Tokaji is a sweet wine, so desserts, especially chocolate, créme brulée, pancakes filled with cottage cheese and raisins. Filled with walnut and served with dark chocolate sauce (Gundel palacsinta) are all good choices. This latter one is a typic Hungarian dessert which became really famous around the country and it is one of the most liked desserts between tourists as well. Try Somlói Galuska as well and you won’t be disappointed either. Traditionally, Tokaji wines are recommended with Foie Gras which is also a famous and high-quality item of Hungarian cuisine. Although it is sweet, you can drink Tokaji to even main courses, too.

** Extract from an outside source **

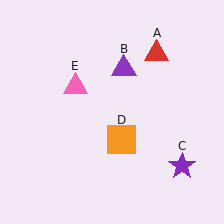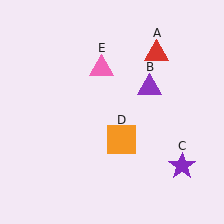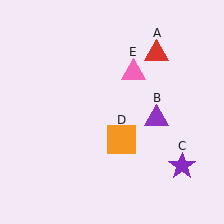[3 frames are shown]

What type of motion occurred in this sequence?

Duck, for example, can be a perfect choice and with Tokaji wine can be a perfect duo as well, or if you taste this wine with some nuts or cheese, such as blue cheese, you surely won’t be upset. It is definitely worth to taste Tokaji while visiting Hungary, but do not try it in any case since with goulash or with fish soup this wine does not fit. Try Egri bikavér if you are really interested in Hungarian wine but want to try the traditional heavy Hungarian dishes as well.